I am trying to understand how this is accomplished. My confusion is what happens when there is no 5V, but VBATT is connected. How is the MOSFET biased properly to allow it to pass current?

This is a P-Channel Enhancement MOSFET. From what I understand, for it to be on (connecting VBATT), there must be a Vgs voltage < 0V or more. But the battery is connected to the drain, not the source. What is providing the voltage on the source side to get it biased? 

[Croy9000]

I also redrew the circuit in the hopes it would help me, which....it didnt.

[Quarlo Klobrigney]

The only thing I can think of is the reverse leakage voltage/current of D3.

[gamalot]

If you ignore the body diode, there is nothing different between the source and the drain.

[Kevin93]

Your redrawn circuit is incorrect - VBATT connects to the source of the FET, not VCC.

When there is no +5V the 100k resistor (R3) pulls the gate down to ground.  The source is at VBATT.

The PMOS FET therefore is biased by the VBATT voltage between source and gate.

This will make it conduct between source and drain providing voltage to VCC via SW1.

kevin

[Paul Price]

The circuit is drawn wrong with the P-chan MOSFET D and S connections reversed.

The idea here is that the P-MOSFET could be replaced with a schottky diode, but there would be a power loss due to the forward voltage drop of the series diode. To minimize the loss of switching over to battery, the P-MOSFET is turned on when the USB voltage is zero, but in this schematic that doesn't happen.

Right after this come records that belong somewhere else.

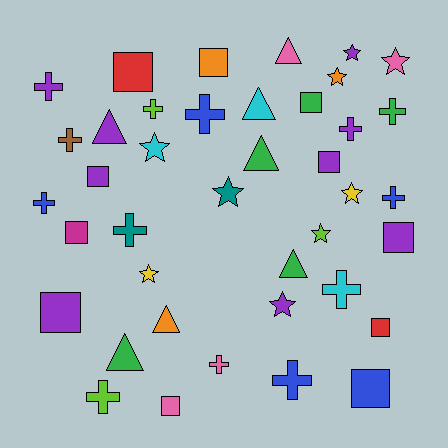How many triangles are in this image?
There are 7 triangles.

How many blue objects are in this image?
There are 5 blue objects.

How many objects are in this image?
There are 40 objects.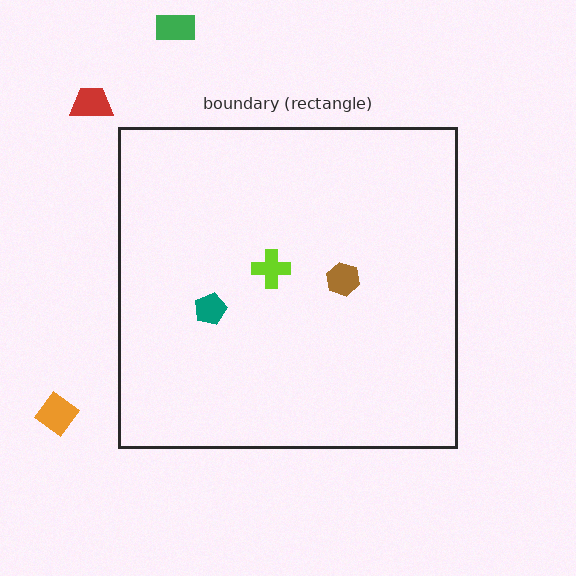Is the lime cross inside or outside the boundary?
Inside.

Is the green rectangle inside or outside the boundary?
Outside.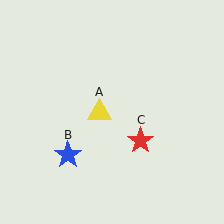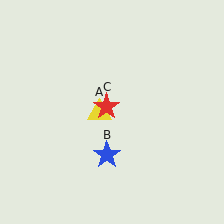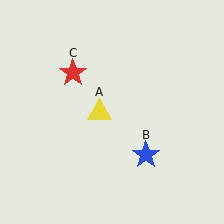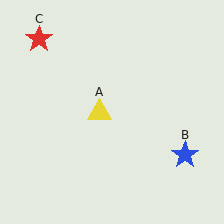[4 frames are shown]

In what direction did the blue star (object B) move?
The blue star (object B) moved right.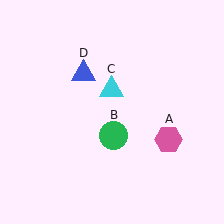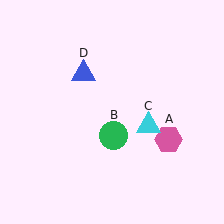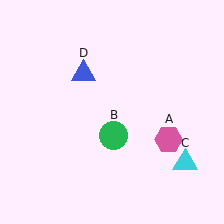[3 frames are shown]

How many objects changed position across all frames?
1 object changed position: cyan triangle (object C).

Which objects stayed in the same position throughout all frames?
Pink hexagon (object A) and green circle (object B) and blue triangle (object D) remained stationary.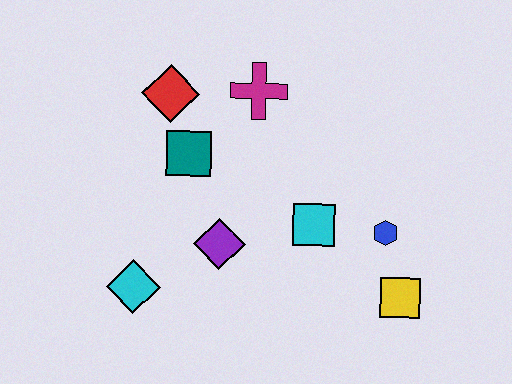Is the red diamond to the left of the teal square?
Yes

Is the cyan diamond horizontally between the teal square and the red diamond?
No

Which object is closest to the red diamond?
The teal square is closest to the red diamond.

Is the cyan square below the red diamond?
Yes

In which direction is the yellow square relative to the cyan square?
The yellow square is to the right of the cyan square.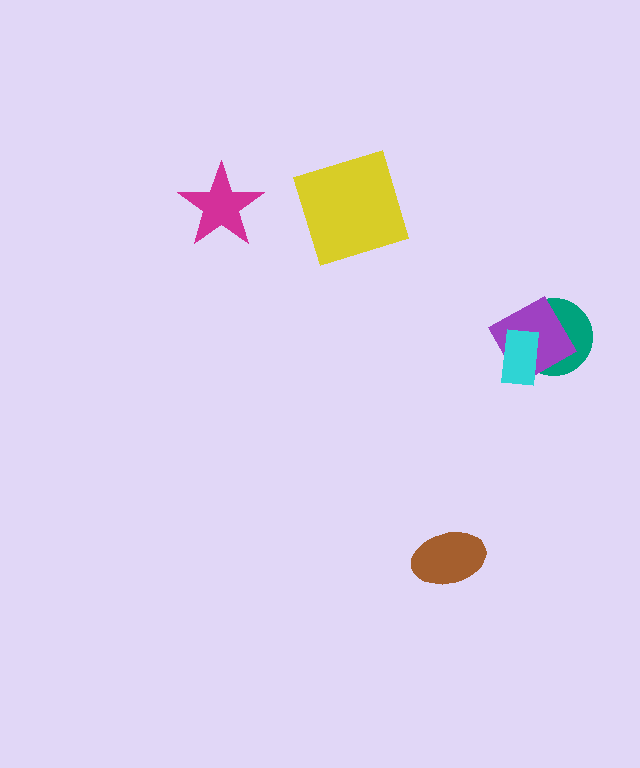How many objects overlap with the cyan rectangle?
2 objects overlap with the cyan rectangle.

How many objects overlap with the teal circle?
2 objects overlap with the teal circle.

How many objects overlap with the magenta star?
0 objects overlap with the magenta star.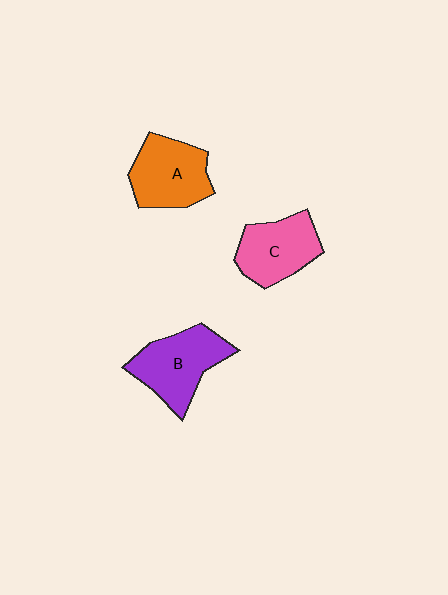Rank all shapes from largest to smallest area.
From largest to smallest: B (purple), A (orange), C (pink).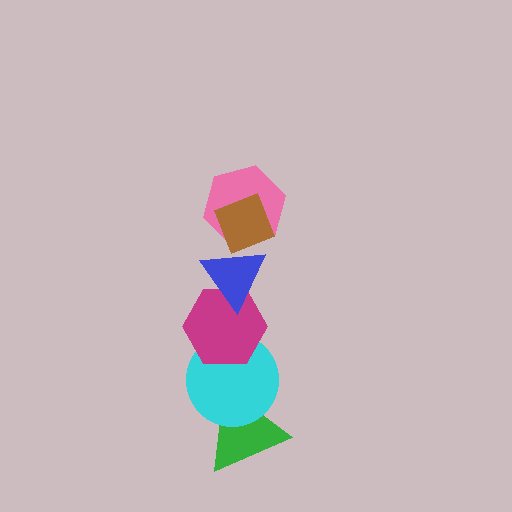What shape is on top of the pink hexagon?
The brown diamond is on top of the pink hexagon.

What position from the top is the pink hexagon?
The pink hexagon is 2nd from the top.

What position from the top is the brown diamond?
The brown diamond is 1st from the top.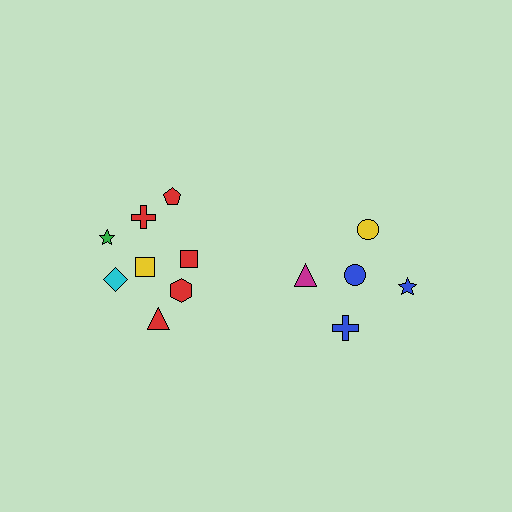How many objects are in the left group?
There are 8 objects.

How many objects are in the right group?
There are 5 objects.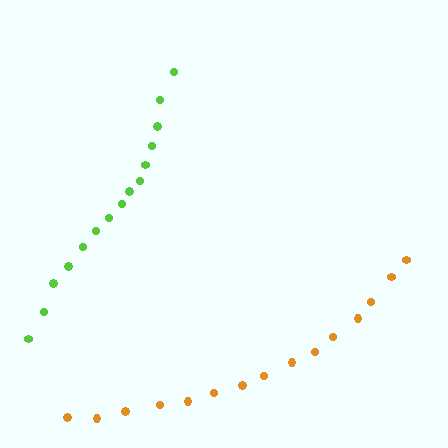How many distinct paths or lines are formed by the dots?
There are 2 distinct paths.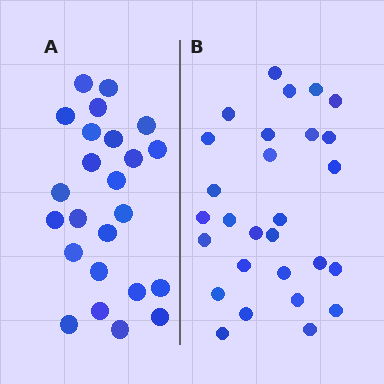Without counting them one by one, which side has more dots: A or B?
Region B (the right region) has more dots.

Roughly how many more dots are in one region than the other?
Region B has about 4 more dots than region A.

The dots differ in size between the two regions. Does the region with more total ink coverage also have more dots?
No. Region A has more total ink coverage because its dots are larger, but region B actually contains more individual dots. Total area can be misleading — the number of items is what matters here.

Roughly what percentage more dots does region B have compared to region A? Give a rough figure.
About 15% more.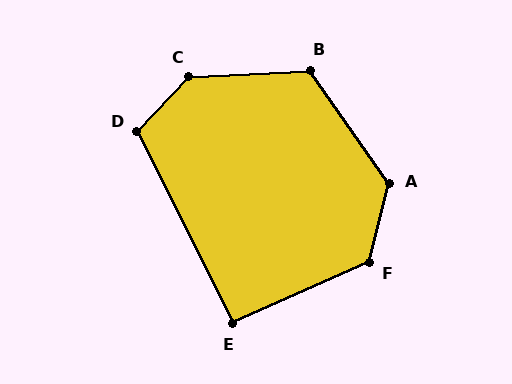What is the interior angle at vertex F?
Approximately 128 degrees (obtuse).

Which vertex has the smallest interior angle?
E, at approximately 92 degrees.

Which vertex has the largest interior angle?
C, at approximately 136 degrees.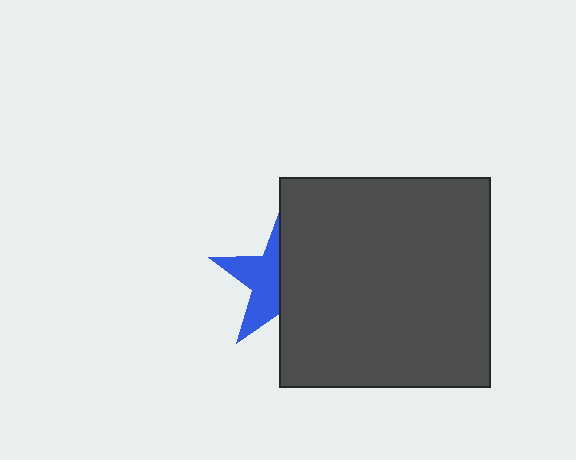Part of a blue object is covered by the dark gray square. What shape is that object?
It is a star.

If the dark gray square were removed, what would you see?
You would see the complete blue star.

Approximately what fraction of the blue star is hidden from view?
Roughly 54% of the blue star is hidden behind the dark gray square.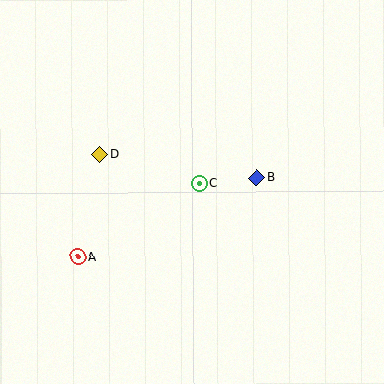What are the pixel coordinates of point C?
Point C is at (199, 183).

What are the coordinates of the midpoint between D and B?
The midpoint between D and B is at (178, 166).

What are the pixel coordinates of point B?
Point B is at (257, 178).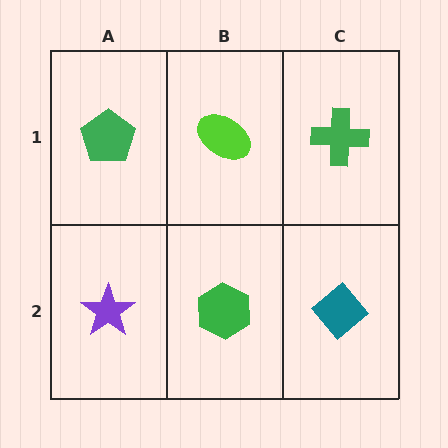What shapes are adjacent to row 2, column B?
A lime ellipse (row 1, column B), a purple star (row 2, column A), a teal diamond (row 2, column C).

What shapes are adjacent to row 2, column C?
A green cross (row 1, column C), a green hexagon (row 2, column B).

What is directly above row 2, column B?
A lime ellipse.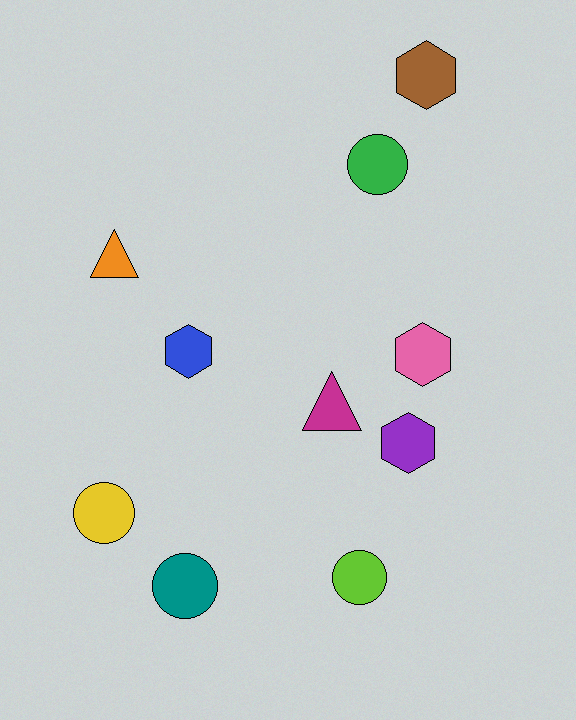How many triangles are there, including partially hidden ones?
There are 2 triangles.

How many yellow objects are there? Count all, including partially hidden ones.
There is 1 yellow object.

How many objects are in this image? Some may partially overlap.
There are 10 objects.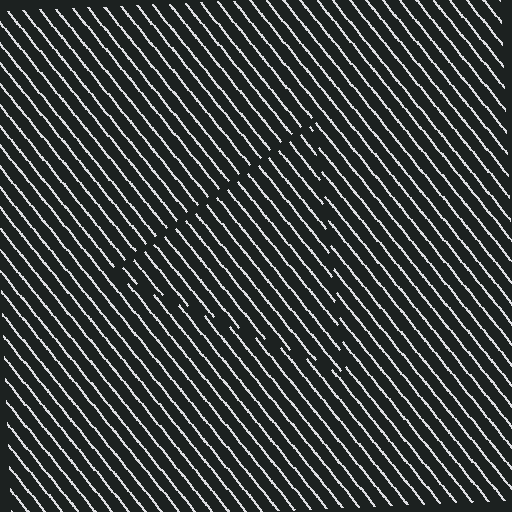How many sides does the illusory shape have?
3 sides — the line-ends trace a triangle.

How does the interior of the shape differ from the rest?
The interior of the shape contains the same grating, shifted by half a period — the contour is defined by the phase discontinuity where line-ends from the inner and outer gratings abut.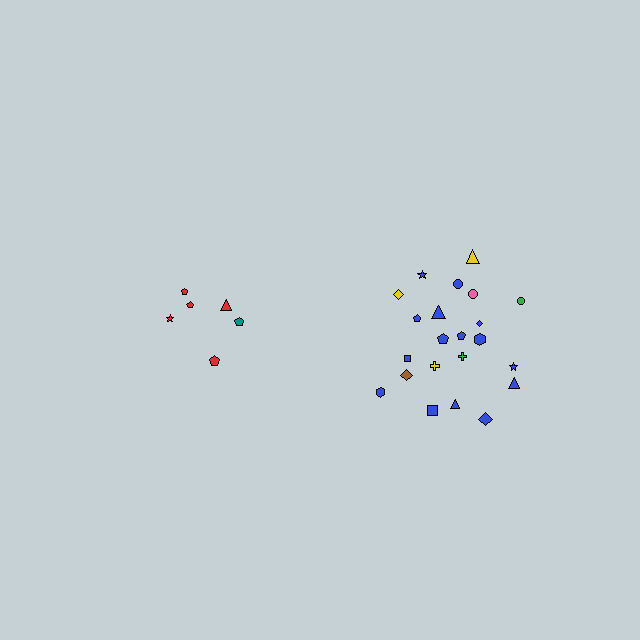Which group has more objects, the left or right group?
The right group.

The only explanation is the MOSFET has been shown connected incorrectly, reversed D and S. When the P-MOSFET is turned on, its low Rdson would present a much lower drop than a diode it replaces.

[Nusa]

Actually I think it's correct. It's just that you've misunderstood the purpose of the mosfet. It's there to protect the battery from the 5V source when it's present. Don't forget to draw this mosfet's diode in the redrawing...it's significant.

[Monkeh]

The body diode will conduct when the battery is connected and the USB is not. This will bring the source to the battery potential (minus a diode drop). The gate, if USB is not connected, will be held to 0V by R3. V_GS should then be around -3V assuming a lithium cell of some variety at full charge - this is far over the -1V max threshold and the FET will be conducting as well - and at around 40mohm, that will be very, very close to full battery potential.

[Croy9000]

Ah brilliant. Thanks Nusa and Monkeh. Now it all makes sense. The issue was indeed me ignoring the body diode.

I can now see VBATT can initially source current because the body diode lets the current pass from source to drain (I guess backwards from normal use?) Also, assuming no 5V preset, this also sets up the proper gate to source on bias for a super low resistance path through source to drain, really opening up the current path for the battery.